We start by resolving the Excel file stored in the Media Library:
query ExcelMedia($id: String!) {
item(path: $id, language: "en") {
... on MediaItem {
id
name
extension
url: mediaUrl
}
}
}
This gives us the download URL for the Excel file.
Step 2 — Next.js API: Parse Excel into JSON
The API fetches the media binary, parses it with xlsx
, and maps it to clean JSON. Features include:
- Column mapping dictionary (
Page Title
→ Title
)
- Validation (required fields)
- Duplicate detection (ExternalId or Title)
- Dry-run mode
- Sheet selection (
?sheet=LandingPages
)
import * as XLSX from "xlsx";
const COLUMN_MAP = {
"title": "Title",
"page title": "Title",
"summary": "Summary",
"body": "Body",
"content": "Body",
"category": "Category",
"external id": "ExternalId",
"id": "ExternalId"
};
// Normalize + validate rows
type MappedRow = { Title: string; Summary?: string; Body?: string; Category?: string; ExternalId?: string };
function mapRow(raw: Record<string, unknown>): MappedRow {
const mapped: Partial<MappedRow> = {};
for (const [k, v] of Object.entries(raw)) {
const key = String(k).toLowerCase().trim();
const field = COLUMN_MAP[key];
if (!field) continue;
mapped[field] = String(v ?? "");
}
mapped.Title = (mapped.Title ?? "Untitled").trim();
mapped.Category = mapped.Category ?? "General";
return mapped as MappedRow;
}
export async function GET(req: Request) {
const url = new URL(req.url);
const mediaId = url.searchParams.get("mediaId");
const dryRun = url.searchParams.get("dryRun") === "true";
// 1. Resolve Media URL via GraphQL (omitted here for brevity)
// 2. Fetch binary
// 3. Parse workbook
const wb = XLSX.read(/* arrayBuffer */, { type: "array" });
const ws = wb.Sheets[wb.SheetNames[0]];
const raw = XLSX.utils.sheet_to_json(ws, { defval: "" });
const mapped = raw.map(mapRow);
return Response.json({
dryRun,
count: mapped.length,
data: mapped
});
}
Step 3 — PowerShell Importer
The PowerShell script calls the API, validates rows, and upserts into Sitecore. It respects dry-run mode and reports created, updated, skipped, failed.
param(
[string]$MediaId = "media:/sitecore/media library/Your/Path/content.xlsx",
[string]$ApiBase = "https://yourapp.com/api/import/parse-excel",
[switch]$DryRun
)
$endpoint = "$ApiBase?mediaId=$([uri]::EscapeDataString($MediaId))" + ($(if ($DryRun) { "&dryRun=true" } else { "" }))
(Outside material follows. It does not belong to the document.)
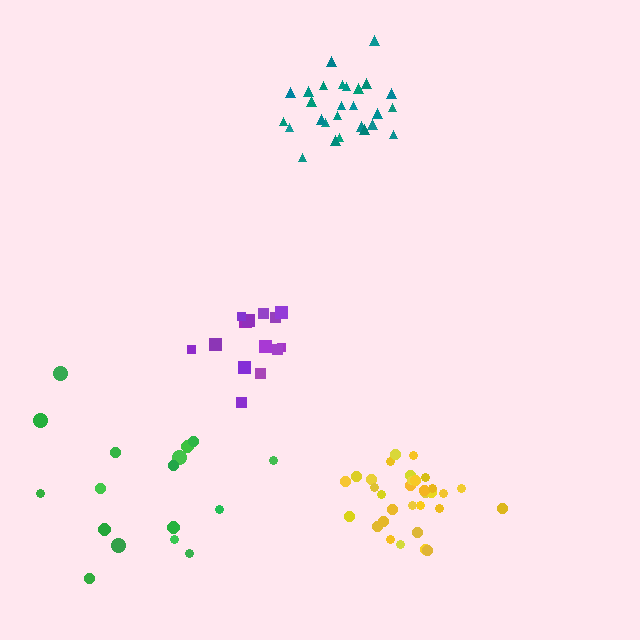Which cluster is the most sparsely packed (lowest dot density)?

$response = Invoke-RestMethod -Uri $endpoint -Method Get
$parentPath = "master:/sitecore/content/YourSite/Migrated"
$templateId = "{TEMPLATE-GUID-HERE}"
foreach ($row in $response.data) {
$title = $row.Title
$name = [Sitecore.Data.Items.ItemUtil]::ProposeValidItemName($title)
# Resolve existing by ExternalId or Title
$item = $null
if ($row.ExternalId) { $item = Get-Item "$parentPath/*" | Where-Object { $_["ExternalId"] -eq $row.ExternalId } | Select-Object -First 1 }
if (-not $item) { $item = Get-Item "$parentPath/*" | Where-Object { $_["Title"] -eq $title } | Select-Object -First 1 }
if (-not $item) {
$item = New-Item -Path $parentPath -Name $name -ItemType $templateId
}
$item.Editing.BeginEdit()
try {
$item["Title"] = $row.Title
$item["Summary"] = $row.Summary
$item["Body"] = $row.Body
$item["Category"] = $row.Category
$item["ExternalId"] = $row.ExternalId
} finally {
$item.Editing.EndEdit()
}
}
Hardening & Enhancements
- Dry-run mode → editors see validation errors without creating items.
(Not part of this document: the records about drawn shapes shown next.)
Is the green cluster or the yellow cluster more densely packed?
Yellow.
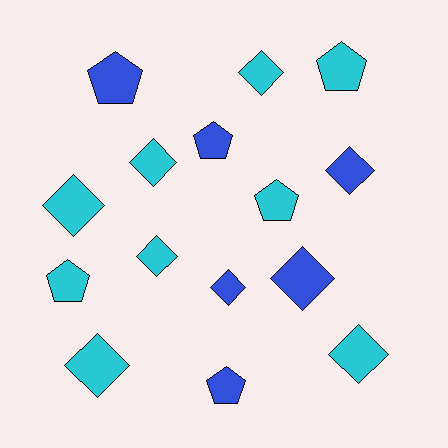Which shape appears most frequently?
Diamond, with 9 objects.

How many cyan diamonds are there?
There are 6 cyan diamonds.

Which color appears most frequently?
Cyan, with 9 objects.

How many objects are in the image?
There are 15 objects.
- Row-level error reporting → API returns
{ rowNumber, messages }
for invalid rows.
- Duplicate detection → prevents double imports by checking
ExternalId
/Title
.
- Observability → counts, logs, and metrics pushed to dashboards.
- Security → protect API with signed tokens or IP allowlisting.
Why This Works
✅ Editors stay in their comfort zone (Excel in Media Library).
✅ Developers get a stable JSON contract.
✅ PowerShell focuses on item creation, not messy parsing.
✅ Re-runs are safe thanks to upserts + duplicate detection.
This isn’t just about moving content—it’s about building a reliable migration engine that’s reusable for future projects.
Final Thought
When migrations are API-driven, versioned, and validated at the edge, you get repeatability, safety, and speed. That’s exactly what this Next.js + PowerShell pipeline delivered.